El viaje hasta Great Neck en el Pierce Arrow fue emocionante. Al fondo del cielo se extinguía una larga franja de resplandor crepuscular. Cruzar el puente de Queensboro dejando atrás la dureza del viento fue como sobrevolar luces y edificios y la masa púrpura de Blackwell Island. Hablaron de Edith Cavell, de bombardeos, banderas y reflectores, y del estruendo de los ejércitos al ataque y de Juana de Arco. Eleanor se subió hasta la barbilla el abrigo de piel y pensó en lo que iba a decirle a Gertrude Moorehouse.
Cuando llegaron a la casa temió que pudiera desatarse un escándalo. Se detuvo en el vestíbulo a retocarse el maquillaje frente a un espejito que llevaba en la cartera.
Gertrude Moorehouse estaba sentada en un diván frente a un fuego crepitante. Eleanor echó una mirada a la sala y la reconfortó su aspecto. Cuando la vio, Gertrude Moorehouse se puso lívida.
—Deseaba hablar con usted —dijo Eleanor.
Gertrude Moorehouse le extendió la mano sin incorporarse.
—Disculpe que no me levante, miss Stoddard —dijo—, pero es que las noticias me tienen absolutamente postrada.
—La civilización exige que nos sacrifiquemos... todos —dijo Eleanor.
—Lo que han hecho los hunos no merece perdón, cortarles las manos a los niños belgas y cosas por el estilo —dijo Gertrude Moorehouse.
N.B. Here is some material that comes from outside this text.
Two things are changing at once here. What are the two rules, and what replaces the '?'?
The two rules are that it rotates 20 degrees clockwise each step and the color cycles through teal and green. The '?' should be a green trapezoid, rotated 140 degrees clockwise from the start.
—Mistress Moorehouse —se decidió Eleanor—. Quiero hablar con usted acerca del lamentable malentendido que hay en torno a mis relaciones con su esposo... ¿Cree usted que yo soy de esa clase de mujeres que vendría a enfrentarse con usted si esos espantosos rumores fuesen ciertos? Nuestra amistad es pura como la nieve recién caída.
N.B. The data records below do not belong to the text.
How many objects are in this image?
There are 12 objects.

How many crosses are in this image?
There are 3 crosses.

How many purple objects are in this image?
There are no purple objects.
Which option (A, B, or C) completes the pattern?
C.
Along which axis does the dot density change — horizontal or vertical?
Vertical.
—Hágame el favor de no hablar de ello, miss Stoddard. La creo.
Cuando entró JW; ambas se encontraban frente al fuego hablando de la operación de Gertrude.
Eleanor se puso de pie.
—Oh, JW, creo que tu decisión te enaltece.
Él carraspeó y miró a las dos mujeres.
—Era mi deber —dijo.
—¿De qué se trata? —preguntó Gertrude.
—He ofrecido mis servicios al gobierno para trabajar en lo que consideren conveniente mientras dure la guerra.
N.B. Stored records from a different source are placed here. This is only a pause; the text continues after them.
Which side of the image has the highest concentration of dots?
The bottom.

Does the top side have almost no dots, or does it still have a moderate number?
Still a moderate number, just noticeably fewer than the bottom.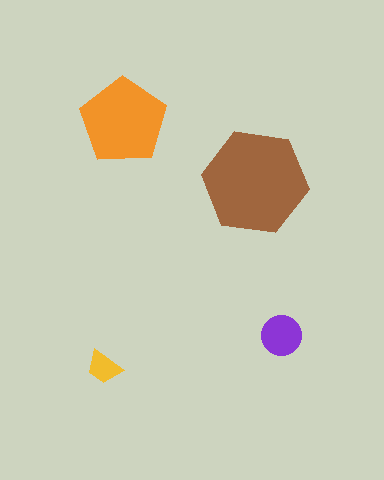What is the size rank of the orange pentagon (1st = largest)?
2nd.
—Claro que no en el frente... —dijo Gertrude, perpleja.
—Mañana mismo parto hacia Washington. Ad honorem, por supuesto.
—Ward, esto es muy noble de tu parte —dijo Gertrude.
Él se acercó lentamente a la silla de ella, se inclinó y la besó en la frente.
—Querida, confio en que tú y tu madre...
—Naturalmente, Ward, naturalmente... Ha sido todo un estúpido malentendido —Gertrude se sonrojó. Se puso de pie—. He sido una tonta desconfiada... Pero no debes ir al frente, Ward. Hablaré con mamá... —se acercó a él y le puso las manos en los hombros. Eleanor apretó la espalda contra la pared y los observó. Él llevaba un frac de corte impecable, contra cuya tela negra resaltaba el vestido color salmón de Gertrude. El delicado cabello de él adquiría un tono ceniza a la luz de la araña de cristal reflejada en las paredes marfil. Tenía una expresión melancólica y sombría. Eleanor pensó qué poco se comprendía a hombres semejantes y en lo hermosa que era la sala; hermosa como un drama, como un Whistler, como Sara Bernhardt. Se le nubló la vista de emoción.
—Me alistaré en la Cruz Roja —exclamó—. No veo la hora de estar en Francia.